Of water-mammalia there is a greater abundance: these comprising the whale, seals, sea-lions, and the sea-otter.

But few birds have been observed; only the white-tufted flycatcher, a large black woodpecker with scarlet crest, a creeper, a wren, a thrush, a starling, hawks, owls, and four or five kinds of finches.

The water-birds, like the water-mammalia, muster in greater numbers. Of these there are ducks of various kinds, sea-divers, and penguins, the albatross, and sheer-water, and, more beautiful than all, the “painted” or “Magellan goose.”

Reptiles do not exist, and insects are exceedingly rare. A few flies and butterflies are seen; but the mosquito – the plague of other parts of South America – does not venture into the cold, humid atmosphere of the Land of Fire.

We now arrive at the human inhabitants of this desolate region.

As might be expected, these exhibit no very high condition of either physical or mental development, but the contrary. The character of their civilisation is in complete correspondence with that of their dreary dwelling-place, – at the very bottom of the scale. Yes, at the very bottom, according to most ethnologists; even lower down than that of the Digger Indian, the Andaman islander, the Bushman of Africa, or the Esquimaux of the Arctic Ocean: in fact, any comparison of a Fuegian with the last-mentioned would be ridiculous, as regards either their moral or physical condition. Below the Esquimaux, the Fuegian certainly is, and by many a long degree.

In height, the tallest Fuegian stands about five feet, – not in his boots, for he wears none; but on his naked soles. His wife is just six inches shorter than himself – a difference which is not a bad proportion between the sexes, but in other respects they are much alike. Both have small, misshapen limbs, with large knee-caps, and but little calf; both have long masses of coarse tangled hair, hanging like bunches of black snakes over their shoulders; and both are as naked as the hour in which they were born, – unless we call that a dress, – that bit of stinking sealskin which is slung at the back, and covers about a fifth part of the whole body! Hairy side turned inward, it extends only from the nape of the neck to a few inches below the hollow of the back; and is fastened in front by means of a thong or skewer passing over the breast. It is rarely so ample as to admit of being “skewered;” and with this scanty covering, in rain and snow, frost and blow, – some one of which is continuously going on, – the shivering wretch is contented. Nay, more; if there should happen an interval of mild weather, or the wearer be at work in paddling his canoe, he flings this unique garment aside, as if its warmth were an incumbrance! When the weather is particularly cold, he shifts the sealskin to that side of his body which may chance to be exposed to the blast!

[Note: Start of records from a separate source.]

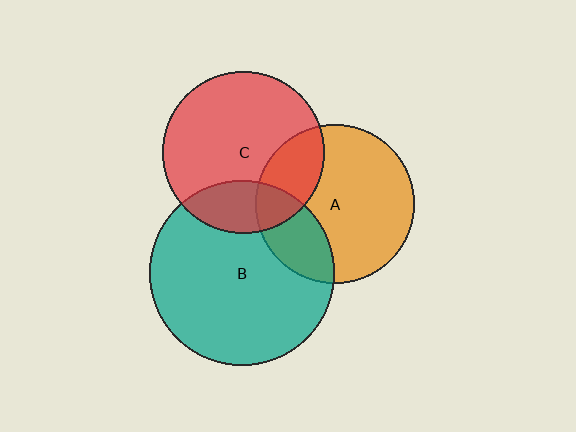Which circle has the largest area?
Circle B (teal).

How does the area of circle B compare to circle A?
Approximately 1.4 times.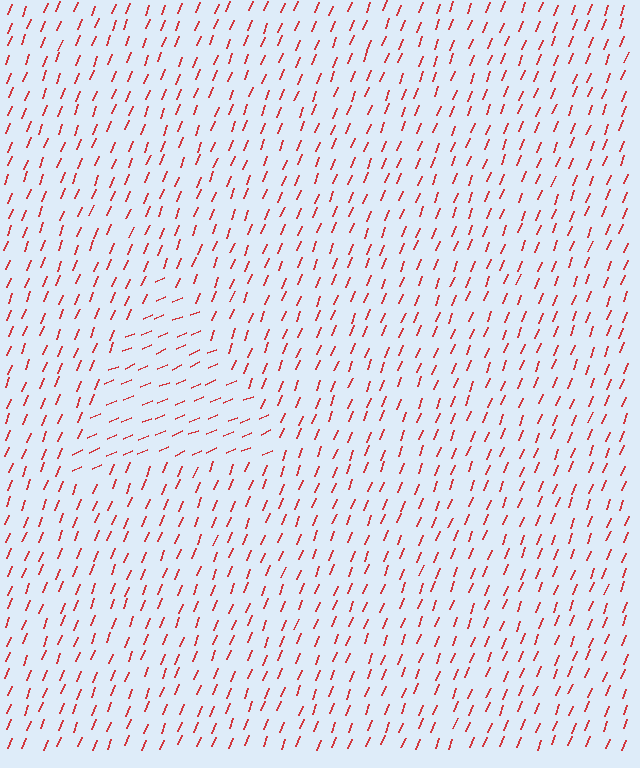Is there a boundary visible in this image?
Yes, there is a texture boundary formed by a change in line orientation.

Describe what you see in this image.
The image is filled with small red line segments. A triangle region in the image has lines oriented differently from the surrounding lines, creating a visible texture boundary.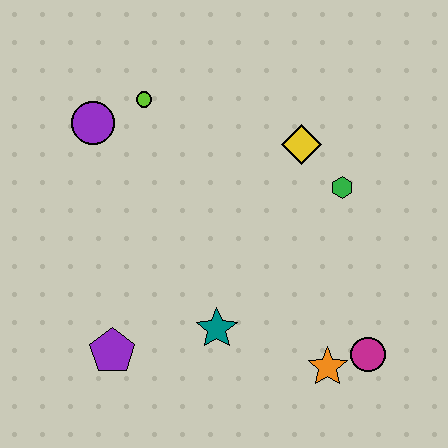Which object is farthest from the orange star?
The purple circle is farthest from the orange star.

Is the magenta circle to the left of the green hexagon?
No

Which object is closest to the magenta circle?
The orange star is closest to the magenta circle.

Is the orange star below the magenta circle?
Yes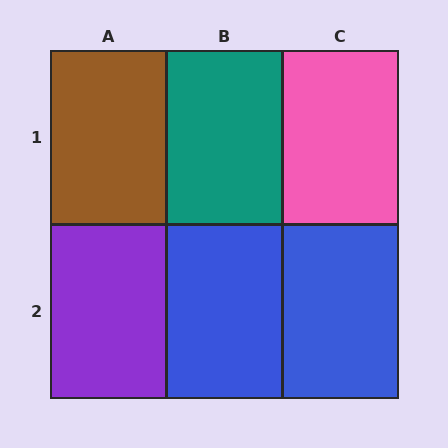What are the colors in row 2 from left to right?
Purple, blue, blue.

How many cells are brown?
1 cell is brown.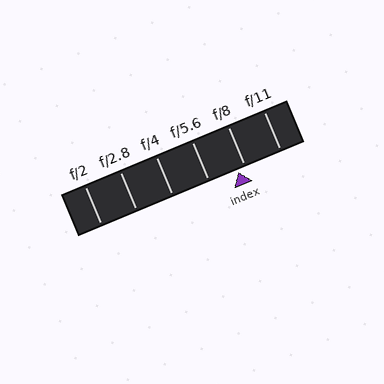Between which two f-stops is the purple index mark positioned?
The index mark is between f/5.6 and f/8.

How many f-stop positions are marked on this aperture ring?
There are 6 f-stop positions marked.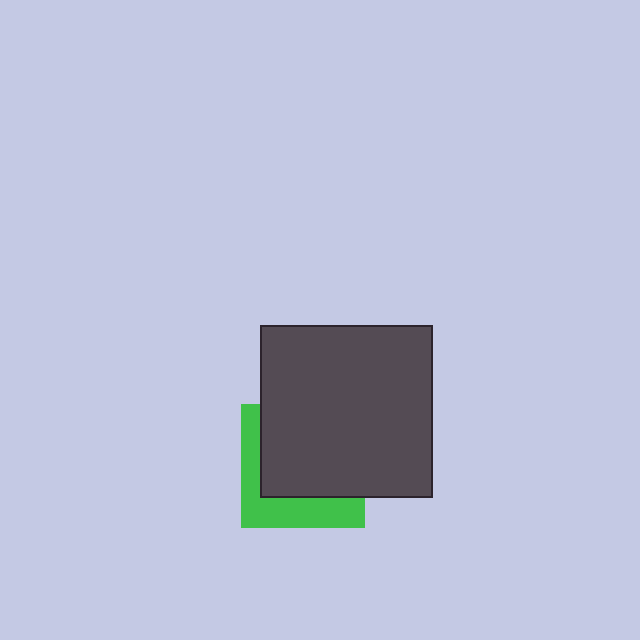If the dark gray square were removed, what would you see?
You would see the complete green square.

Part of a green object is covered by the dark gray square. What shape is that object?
It is a square.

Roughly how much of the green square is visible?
A small part of it is visible (roughly 35%).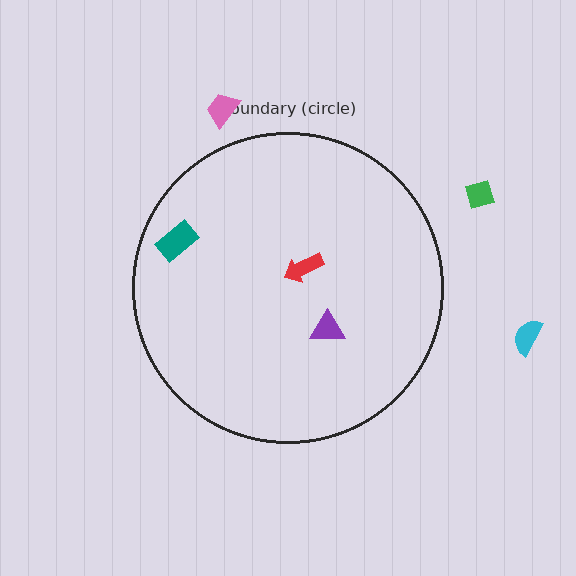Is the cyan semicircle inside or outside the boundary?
Outside.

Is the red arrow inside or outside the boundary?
Inside.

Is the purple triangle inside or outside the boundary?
Inside.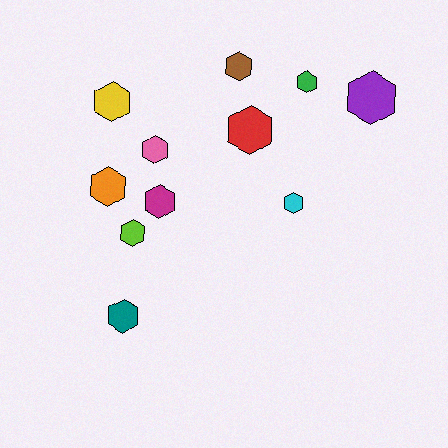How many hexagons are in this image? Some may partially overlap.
There are 11 hexagons.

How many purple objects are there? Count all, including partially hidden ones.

The Fuegian wears neither hat, nor shirt, waistcoat, nor breeches, – no shoes, no stockings, – nothing intended for clothing but the bit of stinking skin. His vanity, however, is exhibited, not in his dress, to some extent in his adornments. Like all savages and many civilised people, he paints certain portions of his person; and his “escutcheon” is peculiar. It would be difficult to detail its complicated labyrinth of “crossings” and “quarterings.” We shall content ourselves by stating that black lines and blotches upon a white ground constitute its chief characteristic. Red, too, is sometimes seen, of a dark or “bricky” colour. The black is simply charcoal; while the white-ground coat is obtained from a species of infusorial clay, which he finds at the bottom of the peaty streams, that pour down the ravines of the mountains. As additional ornaments, he wears strings of fish-teeth, or pieces of bone, about his wrists and ankles. His wife carries the same upon her neck; and both, when they can procure it, tie a plain band around the head, of a reddish-brown colour, – the material of which is the long hair of the guanaco. The “cloak,” already described, is sometimes of sea-otter instead of sealskin; and on some of the islands, where the deer dwells, the hide of that animal affords a more ample covering. In most cases, however, the size of the garment is that of a pocket handkerchief; and affords about as much protection against the weather as a kerchief would.